Conforme a lo expuesto , como se ha dicho el acusado no se limita a emprender una huida por el tejado, acto que, tal cual sería atípico . El acusado obstruye de forma activa la actuación de los agentes levantando con los brazos y exhibiéndose un puntal que frena la intervención policial , siendo un acto idóneo para provocar temor por la integridad física y entendiendo éste Tribunal que de naturaleza grave para resultar incardinable en el art.550 C.P .

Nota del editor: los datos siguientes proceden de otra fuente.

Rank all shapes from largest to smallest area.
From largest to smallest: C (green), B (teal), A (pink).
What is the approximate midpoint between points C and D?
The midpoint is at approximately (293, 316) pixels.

VISTOS los preceptos legales citados y demás de pertinente y general aplicación,

Fallo

Se desestiman los recursos de apelación interpuestos contra la Sentencia de 15/5/17 dictada en el Procedimiento Abreviado 287/16 del Juzgado de lo Penal número 5, confirmando íntegramente su contenido, con imposición de las costas de ésta alzada por partes iguales a los recurrentes.

Devuélvanse los autos originales al Juzgado de procedencia con testimonio de esta Sentencia para su ejecución.

Así por esta nuestra Sentencia, de la que se llevará testimonio literal a los autos y se notificará a las partes con la prevención de ser firme por no caber frente a ella recurso, lo pronunciamos, mandamos y firmamos.